The Reserve Bank of Malawi (RBM) has revised upwards the 2020 average inflation projection to 9.8 percent, a Monetary Policy Committee (MPC) statement has shown.
This represents a one percentage point change from the earlier projection of 8.8 percent.
In its recent assessment on possible impact of the Covid-19 pandemic on the economy, the government project that inflation may crawl back to a double digit band, reaching 14 percent, if the disease is not contained by December this year.

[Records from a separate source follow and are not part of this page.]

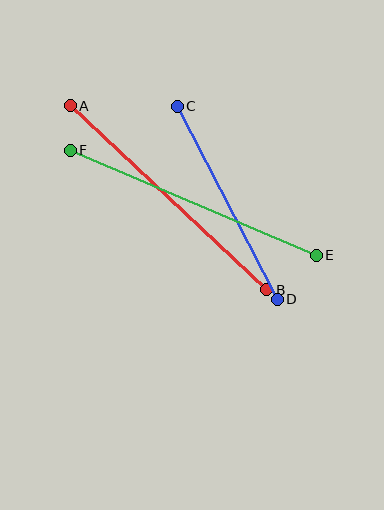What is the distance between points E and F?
The distance is approximately 267 pixels.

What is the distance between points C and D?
The distance is approximately 218 pixels.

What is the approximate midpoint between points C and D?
The midpoint is at approximately (227, 203) pixels.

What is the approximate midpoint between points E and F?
The midpoint is at approximately (193, 203) pixels.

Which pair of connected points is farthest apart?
Points A and B are farthest apart.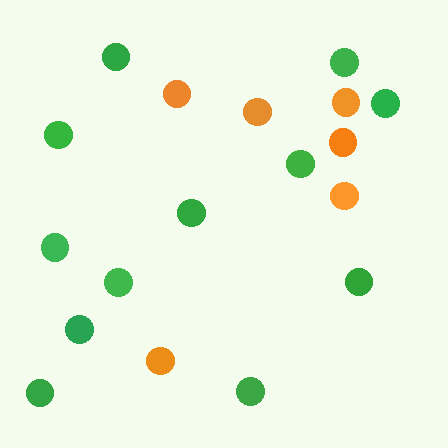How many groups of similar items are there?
There are 2 groups: one group of green circles (12) and one group of orange circles (6).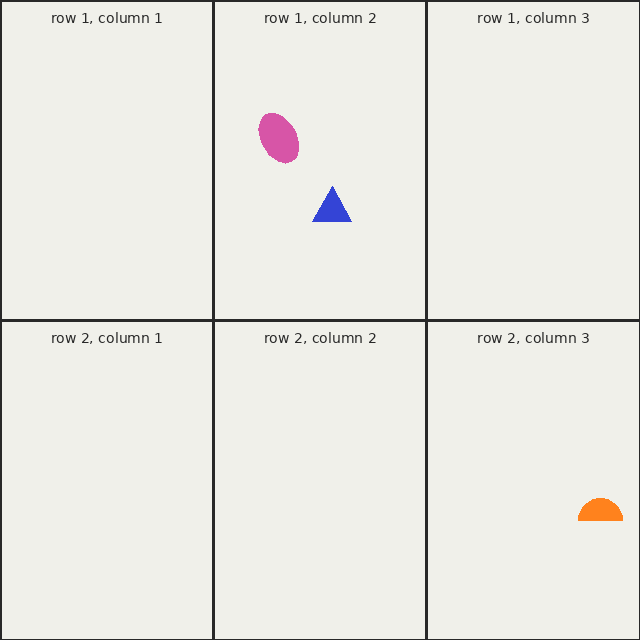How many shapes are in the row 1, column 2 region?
2.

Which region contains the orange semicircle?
The row 2, column 3 region.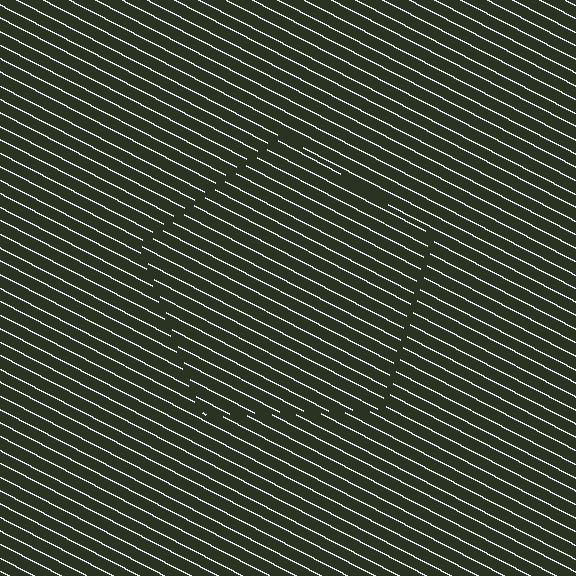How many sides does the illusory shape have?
5 sides — the line-ends trace a pentagon.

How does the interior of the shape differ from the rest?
The interior of the shape contains the same grating, shifted by half a period — the contour is defined by the phase discontinuity where line-ends from the inner and outer gratings abut.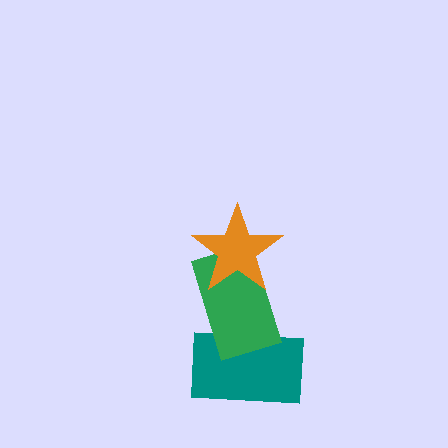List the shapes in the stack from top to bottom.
From top to bottom: the orange star, the green rectangle, the teal rectangle.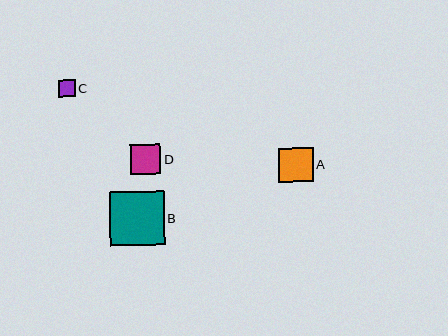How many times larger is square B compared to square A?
Square B is approximately 1.6 times the size of square A.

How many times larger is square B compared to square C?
Square B is approximately 3.2 times the size of square C.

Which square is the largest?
Square B is the largest with a size of approximately 55 pixels.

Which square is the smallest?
Square C is the smallest with a size of approximately 17 pixels.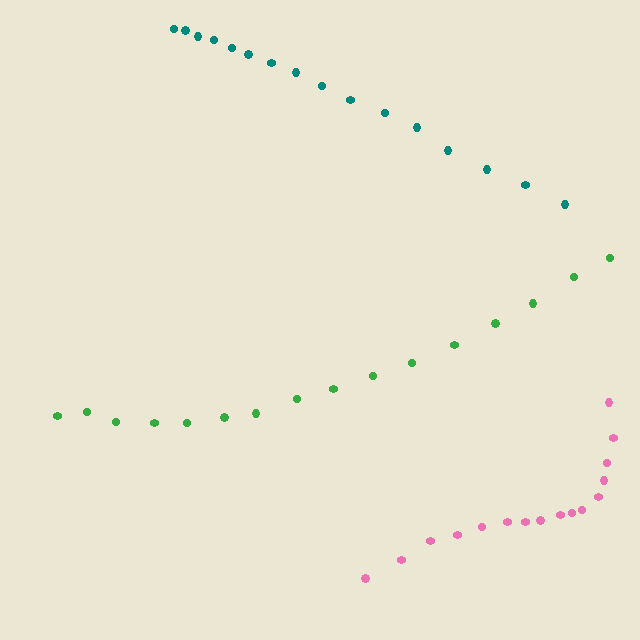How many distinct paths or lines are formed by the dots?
There are 3 distinct paths.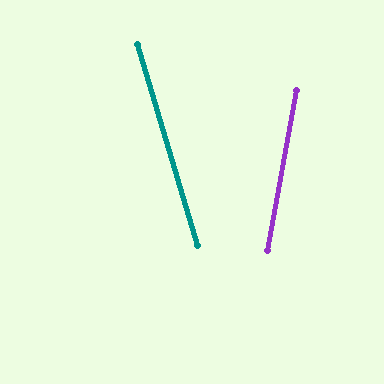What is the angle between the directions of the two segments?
Approximately 27 degrees.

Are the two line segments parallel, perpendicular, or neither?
Neither parallel nor perpendicular — they differ by about 27°.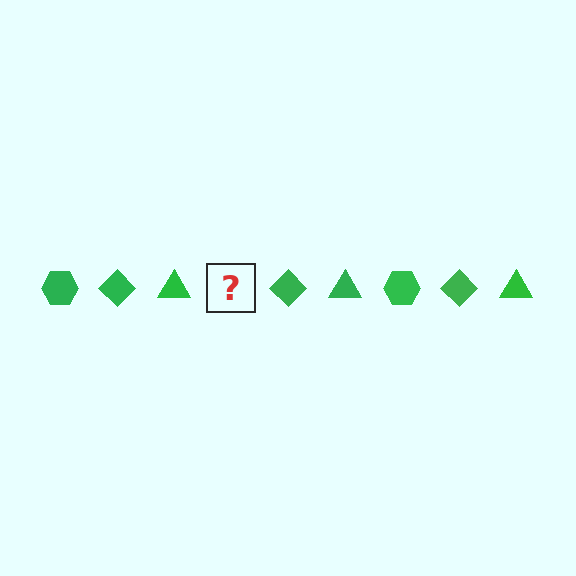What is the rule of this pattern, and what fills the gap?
The rule is that the pattern cycles through hexagon, diamond, triangle shapes in green. The gap should be filled with a green hexagon.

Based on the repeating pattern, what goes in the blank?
The blank should be a green hexagon.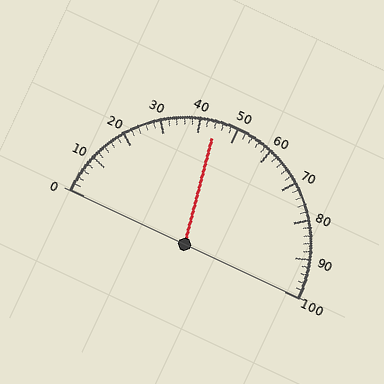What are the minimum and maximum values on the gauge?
The gauge ranges from 0 to 100.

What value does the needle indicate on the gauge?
The needle indicates approximately 44.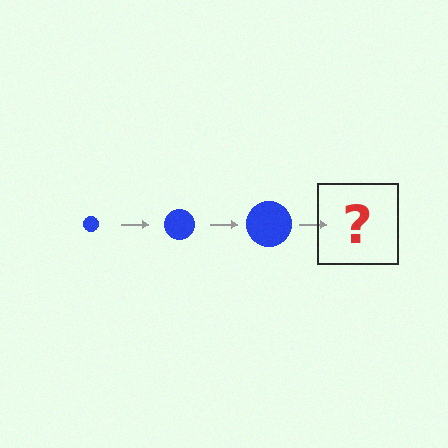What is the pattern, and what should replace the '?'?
The pattern is that the circle gets progressively larger each step. The '?' should be a blue circle, larger than the previous one.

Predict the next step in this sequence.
The next step is a blue circle, larger than the previous one.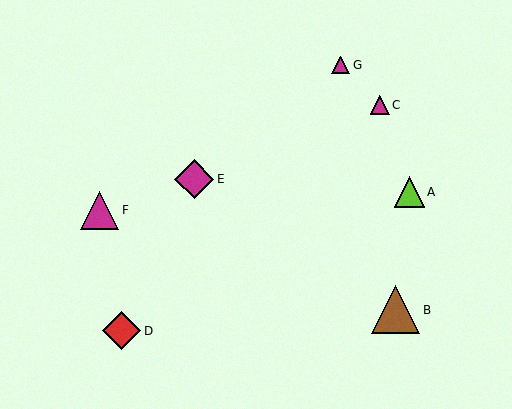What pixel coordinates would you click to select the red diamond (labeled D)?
Click at (122, 331) to select the red diamond D.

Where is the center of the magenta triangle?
The center of the magenta triangle is at (100, 210).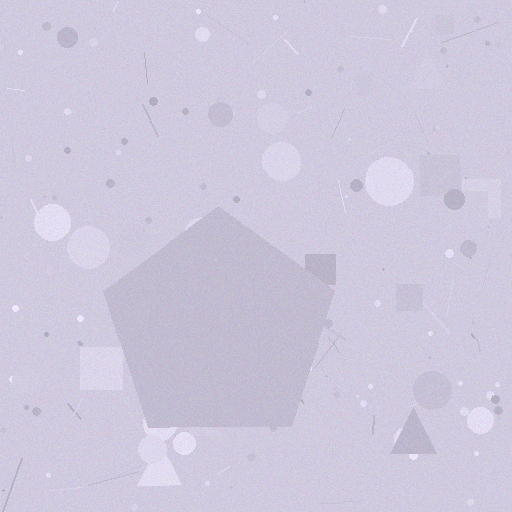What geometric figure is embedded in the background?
A pentagon is embedded in the background.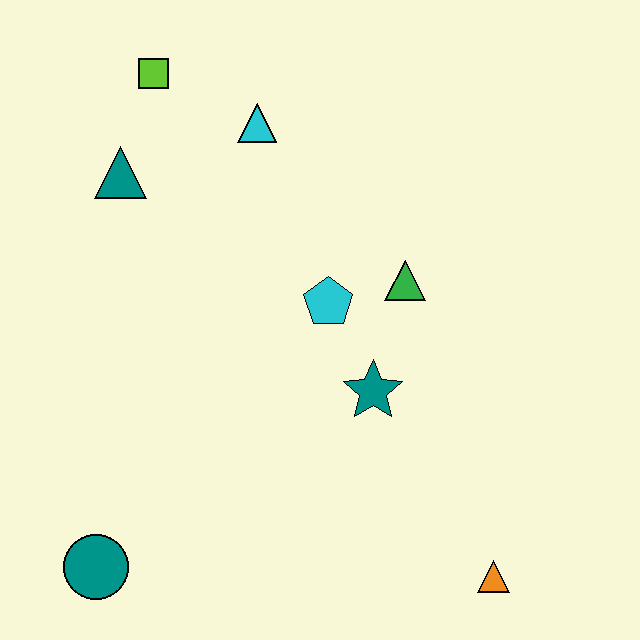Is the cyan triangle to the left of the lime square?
No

The MPC statement on the other side indicates that hdeadline inflation declined to an average of 8.9 percent in the second quarter of 2020 from an average 10.6 percent recorded in the first quarter.
This is on the back of weakening food and domestic fuel prices.
“There are impending significant inflationary pressures emanating from a gradual pick-up in food prices largely maize, increased short term pressure on the exchange rate, increase in global oil prices and increased public sector financing requirements.
“Annual inflation for 2020 is thus projected at 9.8 percent, 0.4 percentage points higher than the 9.4 percent obtained in 2019,” reads the statement in part.
In an earlier interview economics professor at Chancellor College, Ben Kalua, said each year, Malawi sees inflation surging in the third and fourth quarters.
He added that the development will likely trigger an increase in interest rate.
“Malawi inflation starts rising in May, but this year it stabilised a bit, now it has started going up; that is the inflation cycle. Now, interest rates does not remain stable when inflation is rising,” Kalua said.
The Central Bank maintained the Policy Rate at 13.5 percent and the Lombard Rate at 0.2 percentage points above the Policy Rate.
RBM also maintained the Liquidity Reserve Requirement ratio on both local currency and foreign currency deposits at 3.75 percent.